Человек в пейзаже - Андрей Битов 4 стр.


Долго стоял я, про меня забыли. А может, бросили?.. Наконец я рискнул заглянуть… Они обернулись с подозрительно трезвыми лицами, как застигнутые. В руках у Павла Петровича была икона необыкновенно свежая и яркая, он ее как бы повертывал и так и этак; руки же у Семиона были заняты иначе: в правой - кисточка, в левой посверкивали пол-литра. На верстачке под сильной лампой в рабочем беспорядке толпились тюбики и бутылочки, и вся комнатка была величиной с бочку, которую мы всю и заполнили. На единственном стуле отдельно стояла еще одна икона, оказавшаяся тем же самым "Спасом", с которым мы выпивали. Как она сюда попала? Я не заметил, чтобы Павел Петрович что-нибудь нес в руках…

- Узнаете? - спросил он.

Я кивнул.
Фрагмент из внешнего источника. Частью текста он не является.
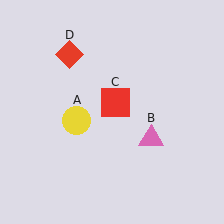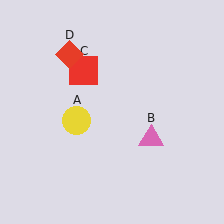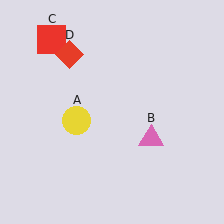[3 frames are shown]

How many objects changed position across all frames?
1 object changed position: red square (object C).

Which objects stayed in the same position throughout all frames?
Yellow circle (object A) and pink triangle (object B) and red diamond (object D) remained stationary.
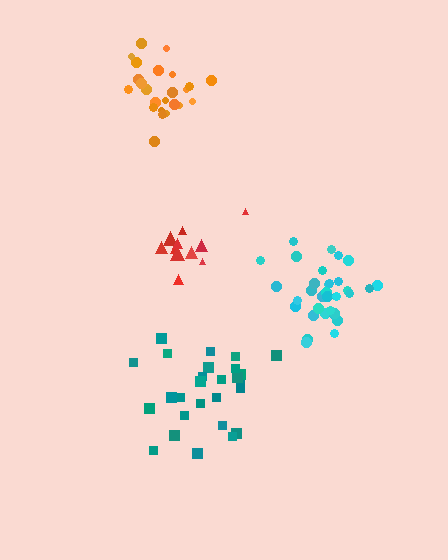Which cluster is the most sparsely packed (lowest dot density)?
Teal.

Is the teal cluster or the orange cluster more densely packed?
Orange.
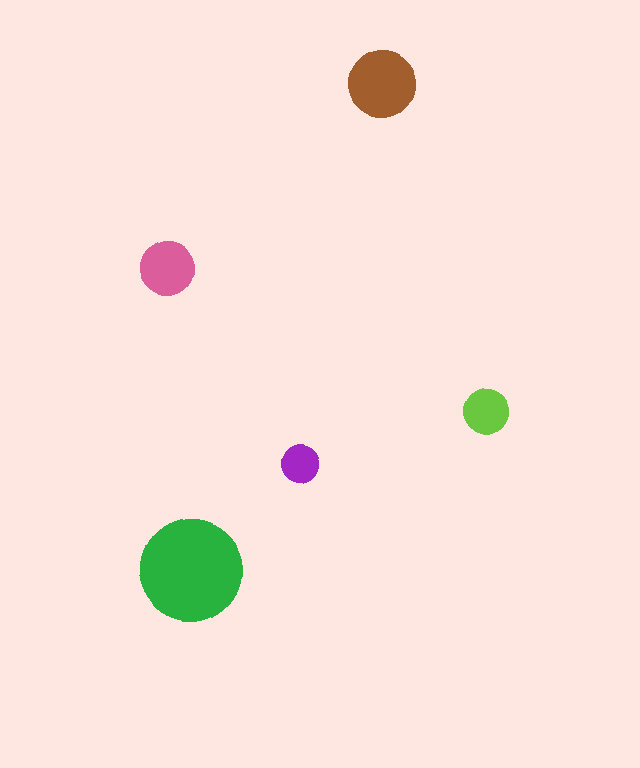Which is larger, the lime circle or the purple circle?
The lime one.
Но оказалось, не про то он спросил.

- Кирилл и Мефодий, - сказал он обращая ко мне свежую икону.

- Этот Кирилл? - растерянно указал я.

- Угадали, - усмехнулся Павел Петрович. Я хотел было спросить Семиона, как так получилось, что и он реставратор, но Семион, прихватив два стакана, кивком позвал нас за собою.

Я уже не удивлялся, завороженный. Семион поставил бутылку и стаканы на бочку и, подналегши, сдвинул крышку с соседней; ниоткуда взялся в его руке ковшичек-черпачок, которым он из бочки и черпанул. Не что иное как соленые огурцы заплескались в ковшичке, как рыбки. Он выплеснул ковшичек на крышку; живописной кучкой насыпались они, лоснясь.
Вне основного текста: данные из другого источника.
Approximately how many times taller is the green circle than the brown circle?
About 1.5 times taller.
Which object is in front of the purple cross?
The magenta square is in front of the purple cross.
- Патефончиков бы… - сладковато сказал Павел Петрович.

- Кончились. - Это было первое слово, услышанное мною от Семиона.

- Ну, с донышка?.. (Семион молчал, так же клоня набок голову и будто меня разглядывая.) Я сам полезу… - умолял Павел Петрович.

Семион нехотя согласился, и Павел Петрович направился к третьей бочке; крышка на ней была откинута, и, свесившись в нее, он стал шарить в ней ковшиком, как недавно в ларе, будто и в бочке была еще бутылка…

- За ноги подержи, - донеслось из бочки. Семион не шевельнулся, и это был я, кто стал держать его за ноги.

- Тяни! - наконец крикнул он в гулко отозвавшуюся бочку. И вот он стоял, красный от прилива крови и победный, держа в руках два патиссона. С рук его капал рассол.

- Где мы? - наконец осмелился я.

- А я вам разве не сказал? - удивился Павел Петрович. - Да ведь ясно где! Вы что, никогда не бывали на засолочной базе?

Что-то страшное вроде улыбки осветило мрачное лицо мудрого Семиона, и я понял, кого и что все это мне напоминало. "Три мушкетера". Лилльский палач! Этот привет от любимого писателя тронул мое сердце, и не стало предела моему восхищению…

- А Семион? - любезно спросил я, принимая от него второй стакан.

Семион с зубовным скрежетом заиграл желваками н отвел взгляд.

- Он не по этой части, - сказал Павел Петрович, разливая. - Он выше этого…

Мы чокнулись. Я подобострастно поднял стакан, приветствуя нашего гостеприимного хозяина. Он еще поиграл желваками и ничего не сказал.

За что он меня так презирал? Когда я заранее, через Павла Петровича был к нему преисполнен. Мне было обидно.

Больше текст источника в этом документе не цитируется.